An automated welding technique for the capsule devised by Ranco has removed almost all quality problems and four automated K bellows manufacturing lines have been installed at Plymouth.
`Zero failure rate of the bellows is crucial. The K controls are tested to one million cycles and have never failed – the compressor in a domestic refrigerator withstands on average about 700,000 on-off cycles during its life,’ says Frangi.
Quality standards set by customers have played a significant part in Ranco’s approach to quality.
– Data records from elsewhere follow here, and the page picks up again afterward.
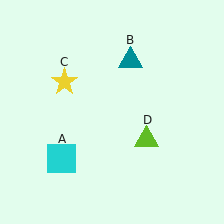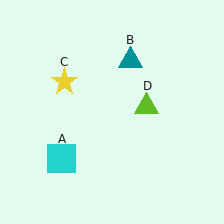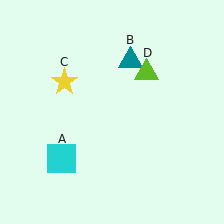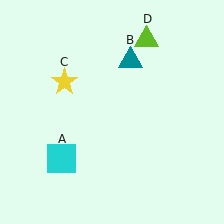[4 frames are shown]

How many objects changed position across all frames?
1 object changed position: lime triangle (object D).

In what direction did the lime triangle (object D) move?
The lime triangle (object D) moved up.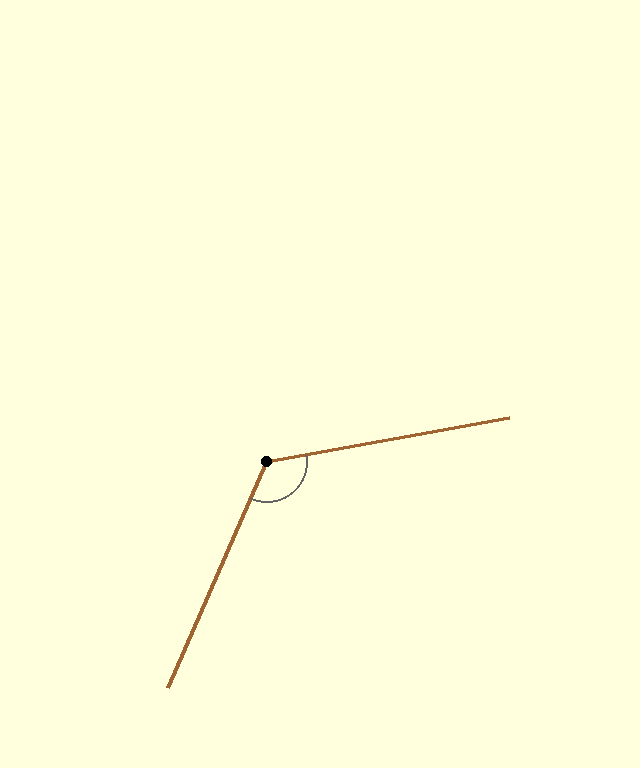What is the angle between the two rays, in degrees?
Approximately 124 degrees.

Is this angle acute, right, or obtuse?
It is obtuse.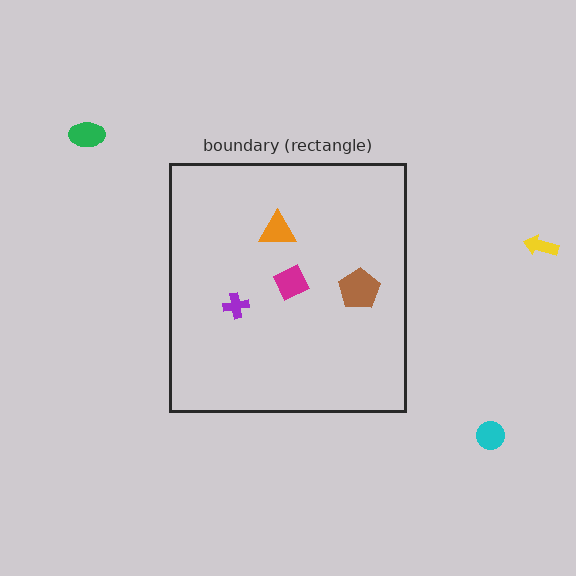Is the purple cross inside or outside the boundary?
Inside.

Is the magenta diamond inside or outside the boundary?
Inside.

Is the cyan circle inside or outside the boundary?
Outside.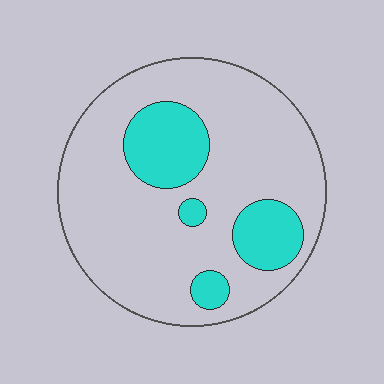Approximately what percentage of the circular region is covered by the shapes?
Approximately 20%.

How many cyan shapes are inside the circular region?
4.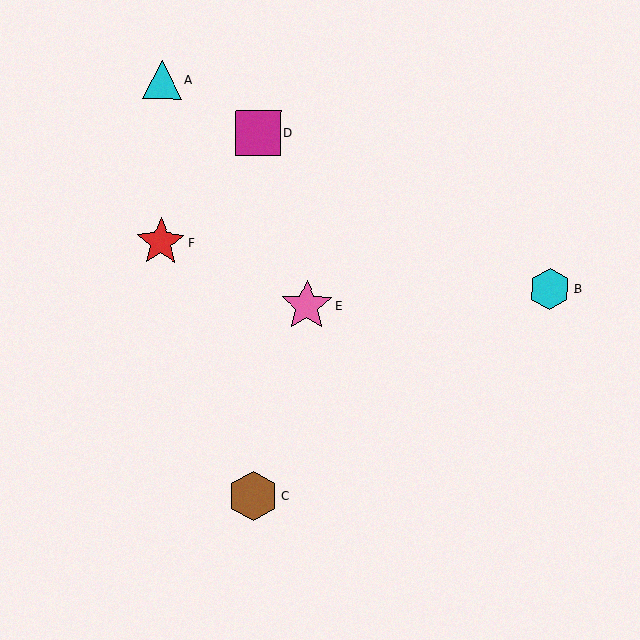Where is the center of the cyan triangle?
The center of the cyan triangle is at (162, 80).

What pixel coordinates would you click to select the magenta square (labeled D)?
Click at (258, 133) to select the magenta square D.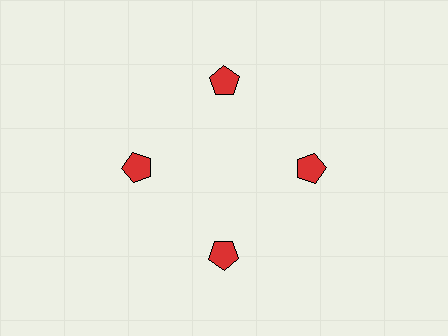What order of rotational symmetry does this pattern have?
This pattern has 4-fold rotational symmetry.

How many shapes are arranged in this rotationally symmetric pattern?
There are 4 shapes, arranged in 4 groups of 1.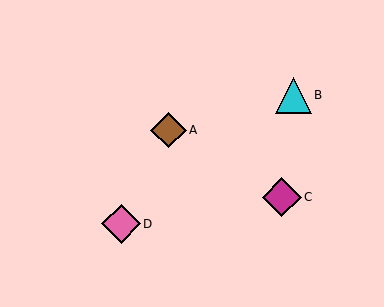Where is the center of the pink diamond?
The center of the pink diamond is at (121, 224).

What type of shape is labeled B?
Shape B is a cyan triangle.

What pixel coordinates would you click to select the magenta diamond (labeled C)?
Click at (282, 197) to select the magenta diamond C.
UK general manager Pat Hayne is proud of its quality awards – all at the top level – from customers such as Ford, Electrolux and Hotpoint.
`Each of the customers has a very different approach to quality standards and they want to us to be able to meet their own specific criteria,’ he says. `We have a long history of high quality standards, and that is not isolated to production.’
A quality steering committee, made up of plant managers, production manager, quality manager and personnel and training manager, meets bi-monthly to set strategy and procedures for total quality.
A huge range of products on offer means that manufacturing must be flexible. Kits are made to order and very little is kept in stock. There are 10 models for domestic refrigerators available, but 2,800 variations, and they are offered in batch sizes of 100 to 100,000.
Manufacturing cells are dedicated to different models, with up to 50 cells working on controls for Electrolux. The aim is to give people working in the cells responsibility for the quality of the products which they produce.
`With the cell approach we can make hundreds of models just as easily as bigger batches – but there is some extra cost in the small batches and we have to be careful with smaller customers,’ says Hayne.
Frangi says an important element of Ranco’s approach to quality starts when automated machinery for its production lines are designed and built.
Much of the design and engineering of its manufacturing processes are carried out at Ranco’s Italian base in Lamazzo.
Higher labour costs in Italy mean that the Italian plant is more highly automated than those in the UK and technology is transferred to Plymouth once tried and tested in Italy, and once a realistic payback is possible.
But automation is not always a guarantee of high quality standards. `With increased automation, the risk of systematic mistakes is bigger, but you can put it right much more easily,’ he says.
`Continuous improvement is built in to everything we do. Last year, for example, defects from a brazing operation went up. Two ideas from Italian and British engineers were used to solve the problems and reduce the failure rate,’ says Frangi.
Transferable quality standards are important to Ranco, as its customers increasingly operate on a global basis. A recent deal with Electrolux, worth £40m over three years, means controls will be manufactured around the world to a common standard.
`We have invested a lot in automation in the last few years to reduce costs and improve quality. We ensure that we design our machines in such a way that manufacturing facilities can be set up anywhere,’ he says.
The challenge for Ranco is to push more of its production to the six sigma level. `It is very difficult to drive the final defects from the last system – from five and a half to six sigma,’ says Hayne.
`Six sigma sets a clear target for quality and gives us a positive measurement of what we are achieving,’ he says.